Heidenheimer Zeitung – 14.04.2018
Ania Losinger zeigte mit ihrer Xala eine völlig neue Symbiose von Tanz und Musik in der Heidenheimer Stadtbibliothek.
Ein Instrument, das gemacht ist für einen fetten Sound: So beschreibt die Schweizerin Ania Losinger ihre Xala, mit der sie am Donnerstagabend zusammen mit Mats Eser am E-Piano die rund 90 Gäste in der Heidenheimer Stadtbibliothek auf eine Reise in ganz neue Klangwelten mitgenommen hat.
Wobei die Xala, abgeleitet vom baskischen Perkussionsinstrument Txalaparta, auf den ersten Blick gar nicht danach aussieht, als würde man ihr Töne entlocken können. Ein kleines Podest aus Holz- und Metallplatten, das unauffällig in der Mitte der Bühne steht. Beleuchtet von ein paar Scheinwerfern, im Hintergrund eine weiße Leinwand. Daneben das ebenso schlichte Fender Rhodes, ein Elektropiano aus den 70er-Jahren. Zurückhaltung scheint die Devise.
Gefüge aus Rhythmus und Takt
Dann tritt Losinger auf die Bühne, ganz in Schwarz und mit ganz viel Glitzer. Sie macht ein paar anmutige Schritte, in jeder Hand einen langen Holzstab. Als sie los legt, ist da keine Spur mehr von Zurückhaltung. Mit dem ersten kräftigen Tritt auf den hinteren Teil der Xala ertönt ein satter Bass, die zweite und dritte Fußbewegung lassen sphärische Klänge durch den Margarete-Hannsmann-Saal schweben.
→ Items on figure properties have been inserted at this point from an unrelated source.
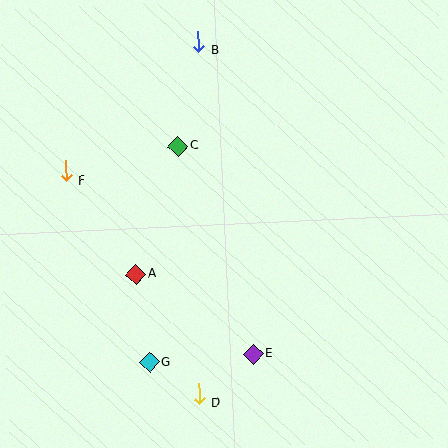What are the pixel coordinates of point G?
Point G is at (149, 362).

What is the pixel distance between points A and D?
The distance between A and D is 144 pixels.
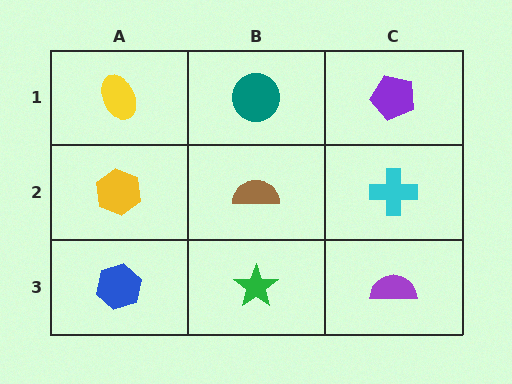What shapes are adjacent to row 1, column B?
A brown semicircle (row 2, column B), a yellow ellipse (row 1, column A), a purple pentagon (row 1, column C).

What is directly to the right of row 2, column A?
A brown semicircle.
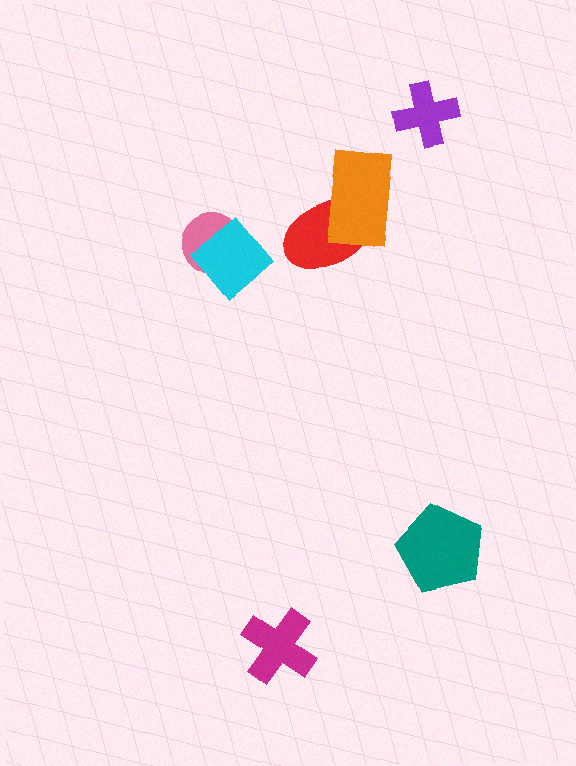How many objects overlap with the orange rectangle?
1 object overlaps with the orange rectangle.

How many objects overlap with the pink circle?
1 object overlaps with the pink circle.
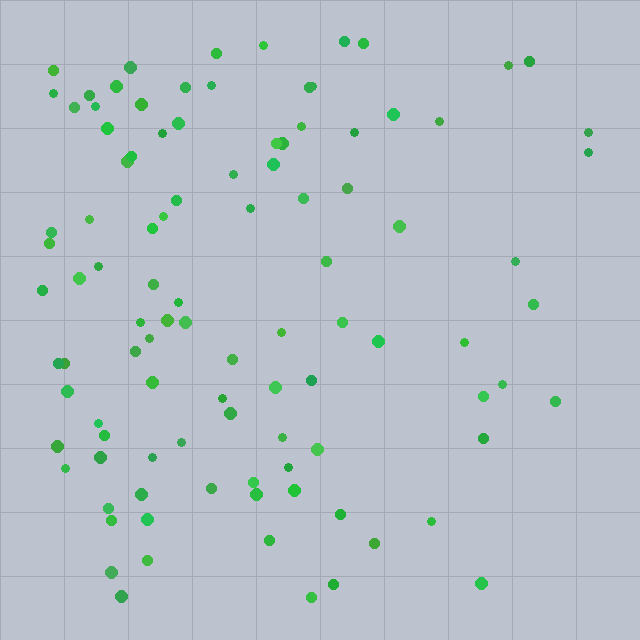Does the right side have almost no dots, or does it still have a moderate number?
Still a moderate number, just noticeably fewer than the left.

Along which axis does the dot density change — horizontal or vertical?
Horizontal.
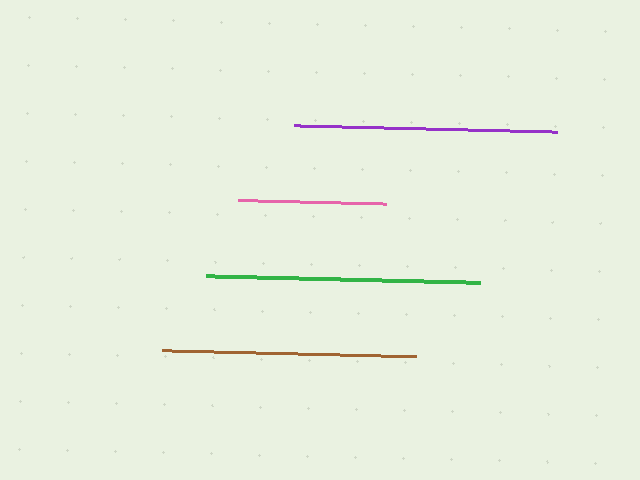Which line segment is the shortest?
The pink line is the shortest at approximately 148 pixels.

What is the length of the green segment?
The green segment is approximately 274 pixels long.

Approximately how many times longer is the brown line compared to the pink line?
The brown line is approximately 1.7 times the length of the pink line.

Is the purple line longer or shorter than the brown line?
The purple and brown lines are approximately the same length (about 263 and 254 pixels).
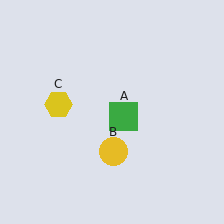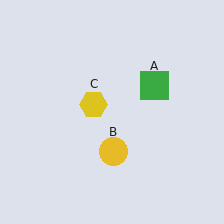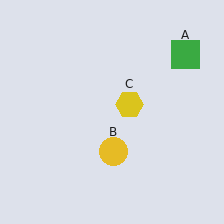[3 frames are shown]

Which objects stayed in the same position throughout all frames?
Yellow circle (object B) remained stationary.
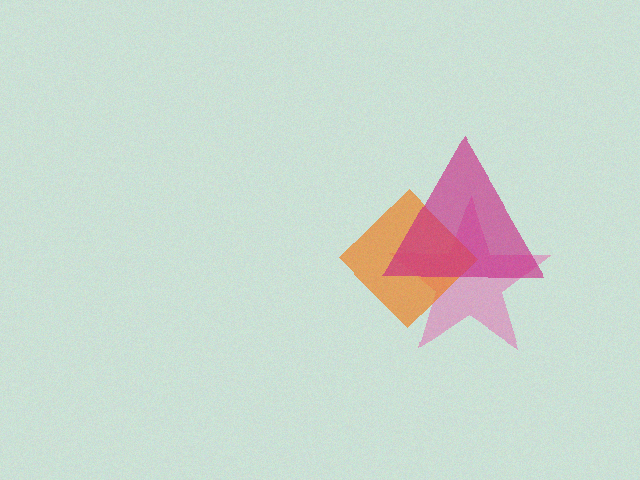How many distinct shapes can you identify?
There are 3 distinct shapes: a pink star, an orange diamond, a magenta triangle.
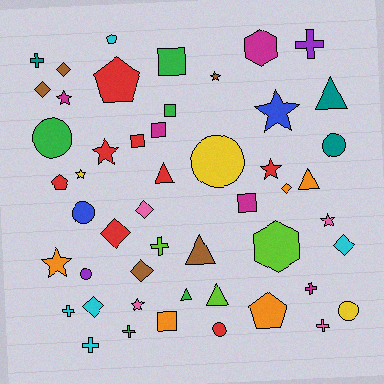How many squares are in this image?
There are 6 squares.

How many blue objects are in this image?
There are 2 blue objects.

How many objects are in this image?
There are 50 objects.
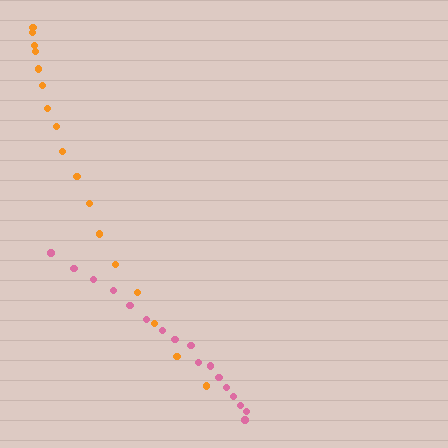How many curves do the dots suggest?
There are 2 distinct paths.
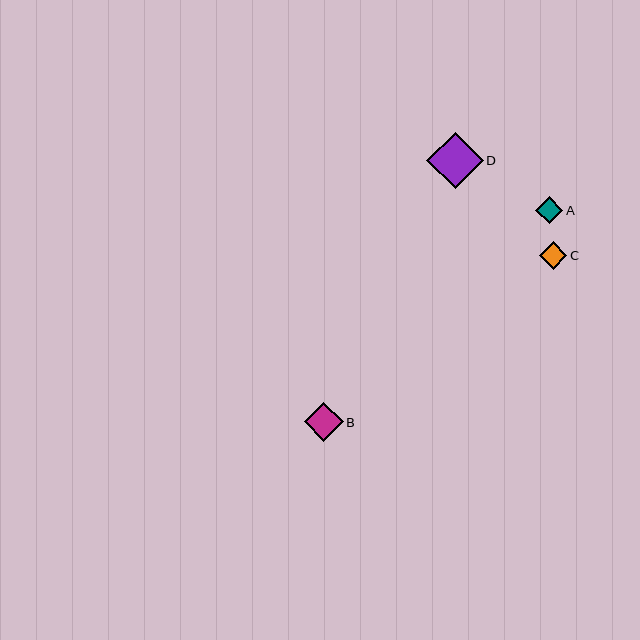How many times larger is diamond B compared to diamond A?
Diamond B is approximately 1.5 times the size of diamond A.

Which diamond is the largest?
Diamond D is the largest with a size of approximately 56 pixels.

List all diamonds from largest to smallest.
From largest to smallest: D, B, C, A.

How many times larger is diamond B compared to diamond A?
Diamond B is approximately 1.5 times the size of diamond A.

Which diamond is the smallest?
Diamond A is the smallest with a size of approximately 27 pixels.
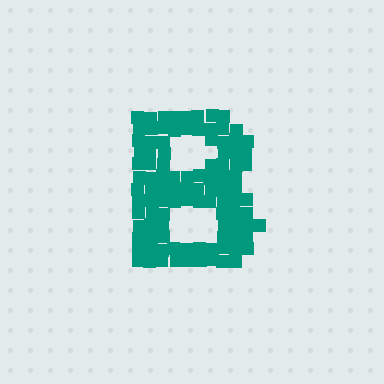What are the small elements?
The small elements are squares.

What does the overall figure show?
The overall figure shows the letter B.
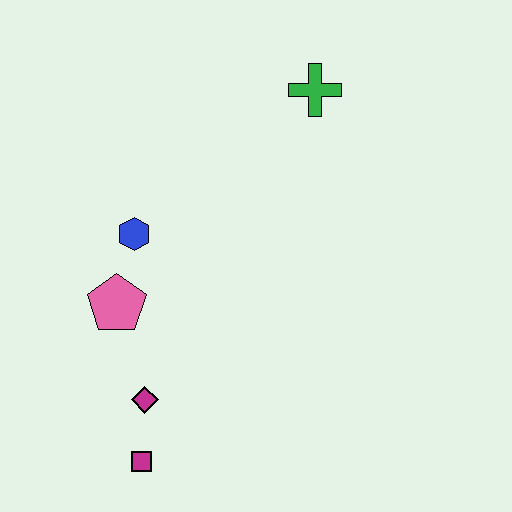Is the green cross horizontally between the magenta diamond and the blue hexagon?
No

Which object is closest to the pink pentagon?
The blue hexagon is closest to the pink pentagon.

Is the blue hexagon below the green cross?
Yes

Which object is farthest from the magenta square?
The green cross is farthest from the magenta square.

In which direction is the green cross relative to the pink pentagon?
The green cross is above the pink pentagon.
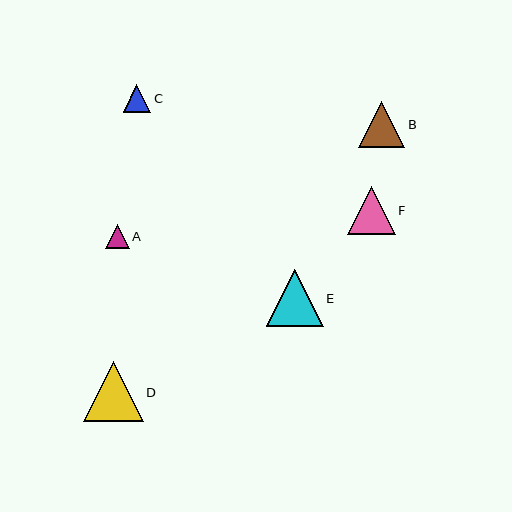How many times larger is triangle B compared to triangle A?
Triangle B is approximately 1.9 times the size of triangle A.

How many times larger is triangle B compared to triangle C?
Triangle B is approximately 1.7 times the size of triangle C.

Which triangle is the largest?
Triangle D is the largest with a size of approximately 60 pixels.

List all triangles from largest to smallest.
From largest to smallest: D, E, F, B, C, A.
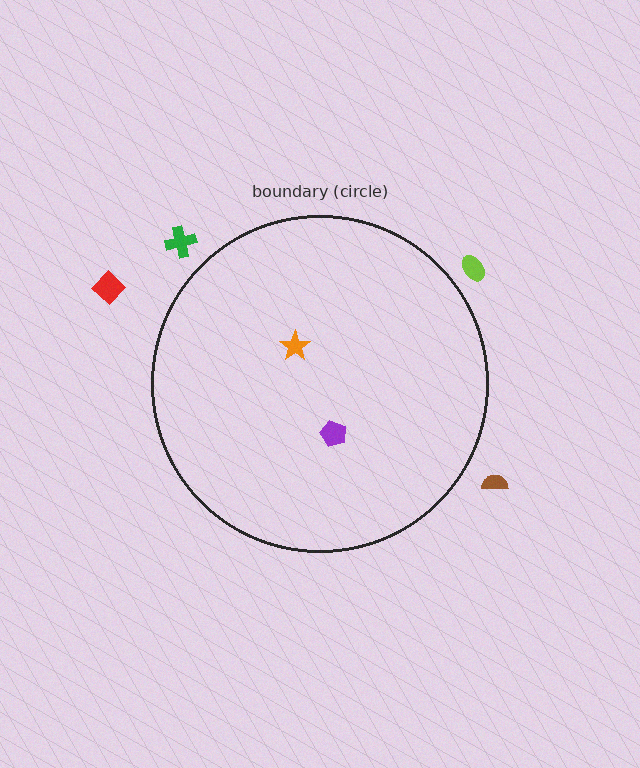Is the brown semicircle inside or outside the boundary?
Outside.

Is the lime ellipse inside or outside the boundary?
Outside.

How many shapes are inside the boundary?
2 inside, 4 outside.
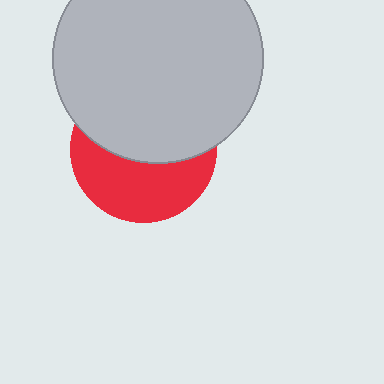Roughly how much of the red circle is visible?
About half of it is visible (roughly 46%).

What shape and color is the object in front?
The object in front is a light gray circle.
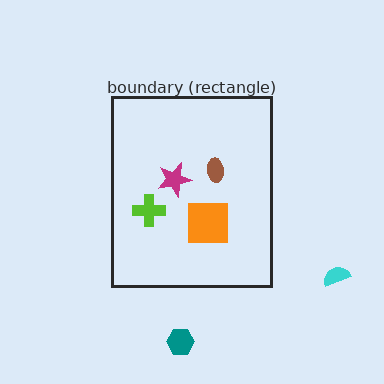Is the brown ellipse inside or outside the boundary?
Inside.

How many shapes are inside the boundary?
4 inside, 2 outside.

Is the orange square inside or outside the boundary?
Inside.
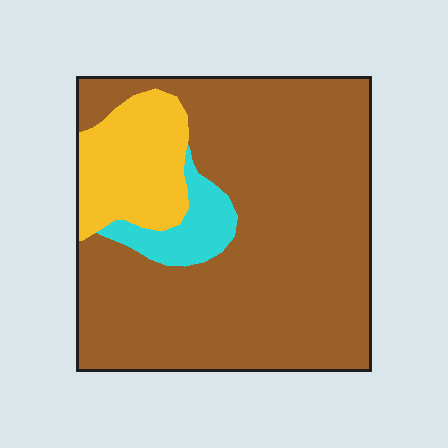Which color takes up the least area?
Cyan, at roughly 5%.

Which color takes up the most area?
Brown, at roughly 75%.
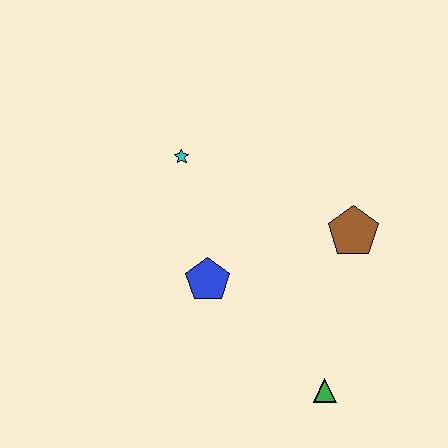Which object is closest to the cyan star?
The blue pentagon is closest to the cyan star.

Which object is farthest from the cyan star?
The green triangle is farthest from the cyan star.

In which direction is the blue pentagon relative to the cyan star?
The blue pentagon is below the cyan star.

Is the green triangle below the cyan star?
Yes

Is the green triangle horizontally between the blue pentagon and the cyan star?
No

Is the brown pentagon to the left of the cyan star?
No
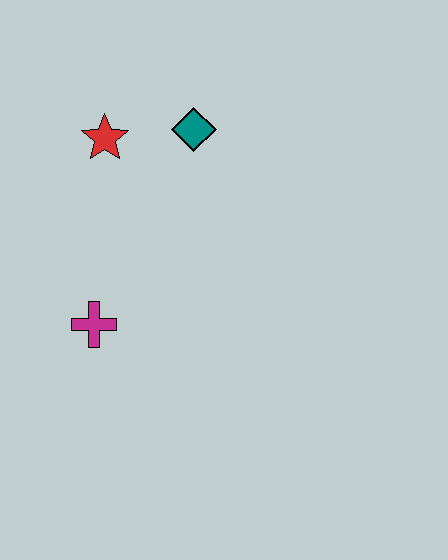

Was dann folgt, ist eine ineinander übergehende Abfolge an Schritten und Tönen, die mal jazzig daherkommen, mal perkussiv und auch mal ganz klar und reduziert, wenn Mats Eser am Piano in den Vordergrund tritt. Überhaupt sind die beiden ein perfekt aufeinander abgestimmtes Team. Ein Blick genügt, um punktgenau das nächste Stück anzuspielen; jeder Schritt sitzt, jeder Ton hat die richtige Lautstärke und Dynamik und jeder Tastenanschlag ergänzt die Performance und macht sie gemeinsam mit der wechselnd beleuchteten Leinwand zu einem Gesamtkunstwerk. Ein Rhythmus-Takt-Gefüge, das durch nichts aus der Ruhe zu bringen ist.
Und bei jeder Bewegung kommt in Ania Losinger die Flamencotänzerin durch. Ein Fuß schlägt, der andere rutscht seitlich nach vorne weg, geht rhythmisch auf und ab, dazu die eleganten Handbewegungen einer Tänzerin – unwillkürlich fragt sich der Zuschauer da, wie Losinger diese unglaublich schnellen Schrittfolgen in den zum Großteil über fünf Minuten dauernden Stücken durchhält, ohne einen Wadenkrampf zu bekommen. Davon jedoch scheint die Schweizerin weit entfernt zu sein: Mühelos schwingt sie die beiden Holzstäbe, flicht hier und da noch eine schnelle Drehung ein und zeigt dabei den ganzen Abend über nichts als ein konzentriertes Lächeln.
So neu und ungewohnt die Klänge der Xala zusammen mit dem E-Piano in den ersten zehn Minuten sind, so schnell gewöhnt sich der Zuhörer dann aber an die ruhigen, teilweise fast schon meditativen Klänge. Und so keimt noch vor der Pause die Befürchtung auf, dass die Bandbreite des ungewöhnlichen Perkussionsinstrumentes nicht allzu groß ist.
Zur zweiten Hälfte des Abends erscheint Ania Losinger in neuem Outfit, und als wäre das ein Zeichen, erwartet die Zuschauer und Zuhörer dann doch noch die ein oder andere Überraschung. Zum Beispiel die, dass auch im Tanz und der Musik weniger manchmal mehr ist, denn am eindrucksvollsten präsentiert Losinger ihre Xala ausgerechnet in dem Stück, in dem sie mit reduzierten Klängen und ganz ohne die beiden Stöcke arbeitet.
Simpel, aber gut
Zurückhaltend startet Mats Eser ein Solo am Piano, Losinger steigt wortwörtlich mit ein, die Flamencoschuhe kratzen über die Xala und erzeugen einen Ton wie auf einem Becken. Der mächtige Bass, der dann ertönt, erinnert an einen Donnerschlag. Simpel, aber gut – und letztlich schade, dass die beiden nur eines von elf Stücken auf diese reduzierte Art und Weise gespielt haben. Dennoch: Das komplizierte Zusammenspiel von Takt, Tanz und Ton hat überzeugt – und war mal etwas völlig anderes.